最終更新日:2026-03-18
社会保険労務士 AI時代の役割
― AIと社労士の役割分担 ―
社会保険労務士のAI時代の役割とは、文書作成と制度判断を分離し、自社の実態に適合する労務制度を成立させることである。
AIが文書の作成と一般的な解を担い、社労士が自社への適合と運用の判断を担う。役割の分岐は「できるか」ではなく「判断が必要か」によって決まる。
三層構造で整理する
AI時代における社会保険労務士の役割は、大きく三つの層に分けて整理できる。
第一層
AIに置き換わる領域
就業規則や36協定といった文書のひな型作成、給与計算や各種手続き処理、法令の一般的な解説、助成金情報の収集と整理などは、すでにAIやクラウドサービスによって自動化が進んでいる。これらは作成・処理・情報提供といった性質を持ち、AIが得意とする領域である。
第二層
社労士がAIを活用することで高度化する領域
AIを用いることで、自社の実態に即した制度設計の精度は高まりやすく、複数の制度案の比較やシミュレーションも行いやすくなる。また、労務リスクの洗い出しや可視化といった整理作業もAIが得意とする部分である。

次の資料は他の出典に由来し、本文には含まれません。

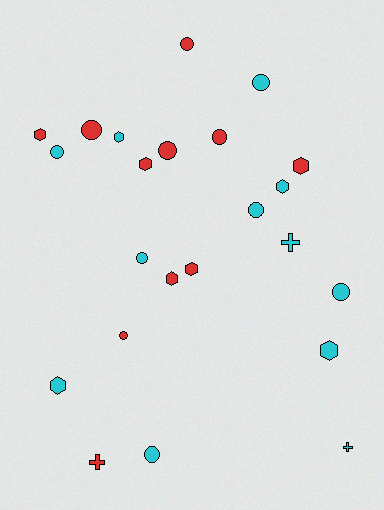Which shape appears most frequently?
Circle, with 11 objects.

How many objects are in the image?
There are 23 objects.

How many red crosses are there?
There is 1 red cross.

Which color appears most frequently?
Cyan, with 12 objects.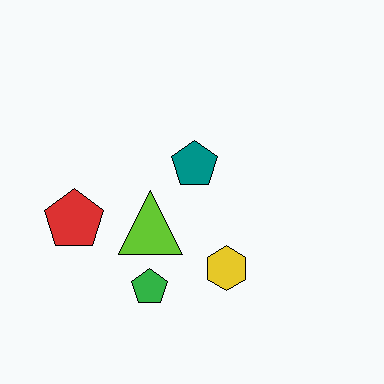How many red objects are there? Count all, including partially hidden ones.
There is 1 red object.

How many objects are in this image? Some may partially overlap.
There are 5 objects.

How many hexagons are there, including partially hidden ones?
There is 1 hexagon.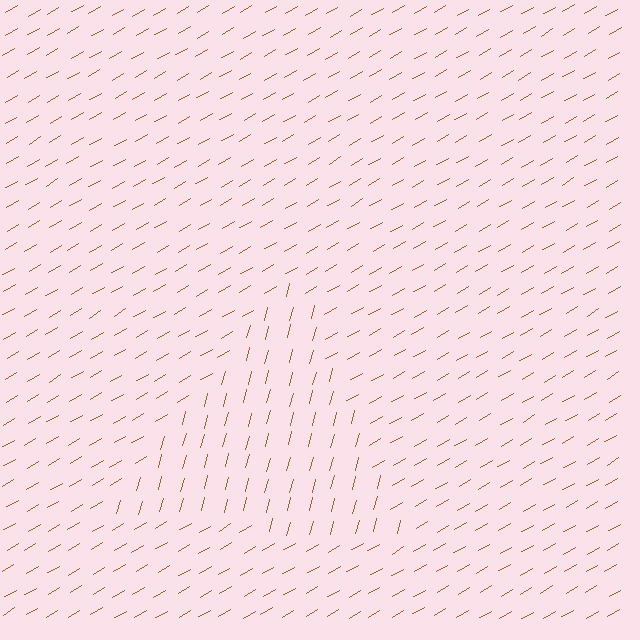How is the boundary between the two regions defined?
The boundary is defined purely by a change in line orientation (approximately 45 degrees difference). All lines are the same color and thickness.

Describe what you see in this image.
The image is filled with small brown line segments. A triangle region in the image has lines oriented differently from the surrounding lines, creating a visible texture boundary.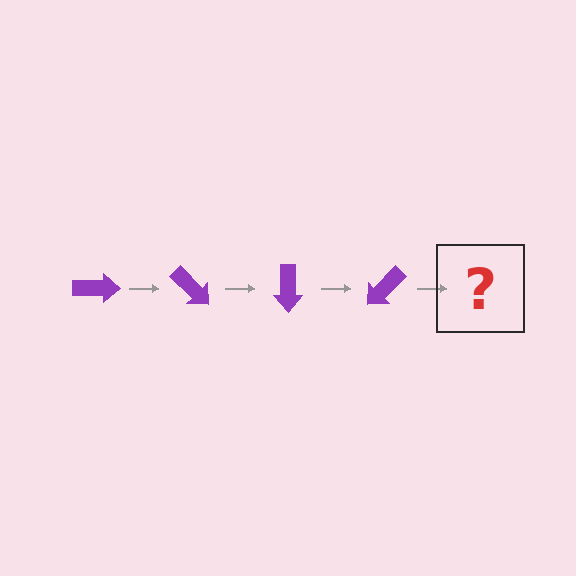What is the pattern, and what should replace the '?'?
The pattern is that the arrow rotates 45 degrees clockwise each step. The '?' should be a purple arrow rotated 180 degrees clockwise.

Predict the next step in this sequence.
The next step is a purple arrow rotated 180 degrees clockwise.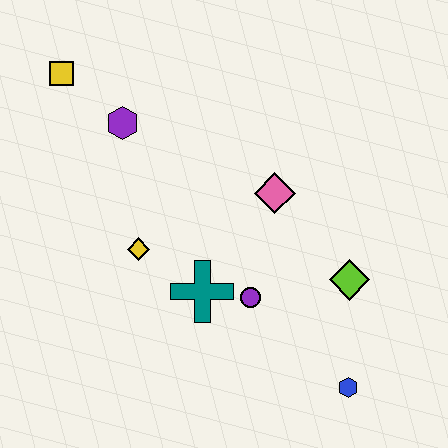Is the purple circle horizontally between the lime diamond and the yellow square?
Yes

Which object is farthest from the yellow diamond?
The blue hexagon is farthest from the yellow diamond.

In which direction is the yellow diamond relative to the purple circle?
The yellow diamond is to the left of the purple circle.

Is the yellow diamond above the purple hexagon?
No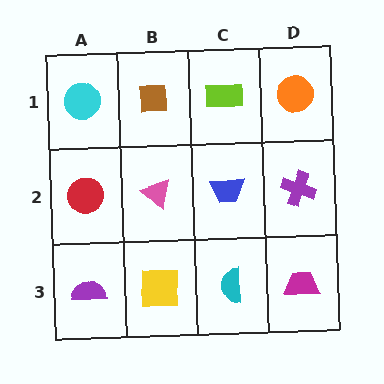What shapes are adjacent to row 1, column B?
A pink triangle (row 2, column B), a cyan circle (row 1, column A), a lime rectangle (row 1, column C).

たとえば、育児休業制度の整備を検討する際、AIは法定要件・就業規則の記載例・助成金の受給条件を短時間で整理できる。一方で、「この会社の規模と運用実態でどの選択肢が現実的か」を判断するのは社労士の役割となる。この層では、AIは判断そのものを代替するのではなく、判断材料を構造化し、見える形にする役割を担う。
第三層
AI時代においても変わらない中核的な価値の領域
実際の労働実態と制度を一致させる判断、法令の解釈が分かれるグレーゾーンでの意思決定、可視化されたリスクに対してどのように対処するかの判断、労務トラブルの予防と発生時の収束対応、そして最終的に「この会社としてどうするか」を決めることは、引き続き社労士の重要な役割である。ここでは、単なる正しさだけでなく「現実に成立するかどうか」が問われる。

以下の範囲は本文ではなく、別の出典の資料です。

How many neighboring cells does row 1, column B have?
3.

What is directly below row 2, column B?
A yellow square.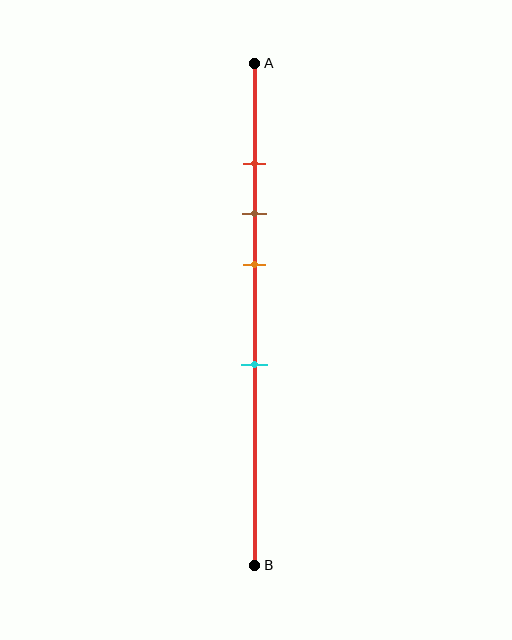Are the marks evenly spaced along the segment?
No, the marks are not evenly spaced.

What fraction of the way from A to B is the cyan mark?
The cyan mark is approximately 60% (0.6) of the way from A to B.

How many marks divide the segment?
There are 4 marks dividing the segment.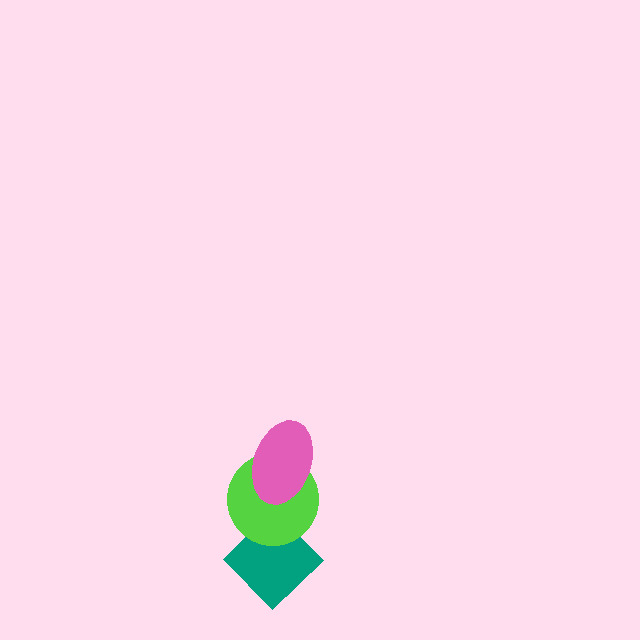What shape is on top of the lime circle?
The pink ellipse is on top of the lime circle.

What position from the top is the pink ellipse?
The pink ellipse is 1st from the top.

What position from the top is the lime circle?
The lime circle is 2nd from the top.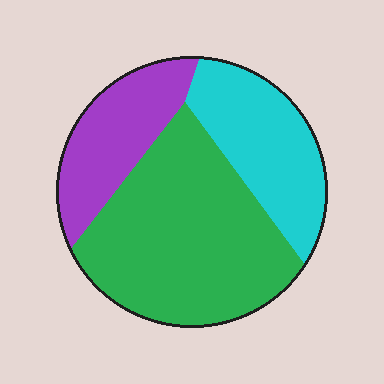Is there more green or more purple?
Green.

このように整理すると、AIは「正しさを整理し提示する存在」であり、社労士は「その会社にとって成立する状態を判断し続ける存在」であると位置づけられる。両者は単純な代替関係ではなく、役割の分担が進んでいる。
よくある質問
- AIで就業規則や36協定は作れますか?
- ひな型の作成や一般的な条文の整理はAIで可能です。ただし、自社の労働実態に合っているか、運用したときに無理がないかまでは判断を任せられません。作ることはできますが、成立させることはできません。
- AIで作った就業規則をそのまま使っても問題ありませんか?
- 形式としては整いますが、実態とズレることがあります。労働時間や残業の前提が合っていない場合など、規則と現場の運用が乖離し、トラブルの原因になります。合っているかどうかは、AIには判断できません。
- 社労士はAI時代に何をしてくれるのですか?
- 顧問契約の場合、自社の実態に合わせて制度を成立させ、運用を維持することが役割になります。どの制度を採用するか、どこまで許容するかといった判断を行い、崩れない状態を保ち続けます。スポットによるトラブル対応などは、AI時代になってもあまり変わりません。
- AIで対応できてしまうんじゃないですか?
- 一般的な情報収集やひな型作成はAIで対応できます。一方で、自社に当てはめたときに迷う場合や、複数の選択肢のどれを採るべきか判断が必要な場合は、社労士の領域です。
- 小規模な会社でも社労士は必要ですか?
- 単純な雇用形態であればAIやクラウドで対応できる範囲は広がっています。ただし、人が増える、働き方が複雑になる、トラブルの兆しが出る。判断が必要になった瞬間が、社労士の出番です。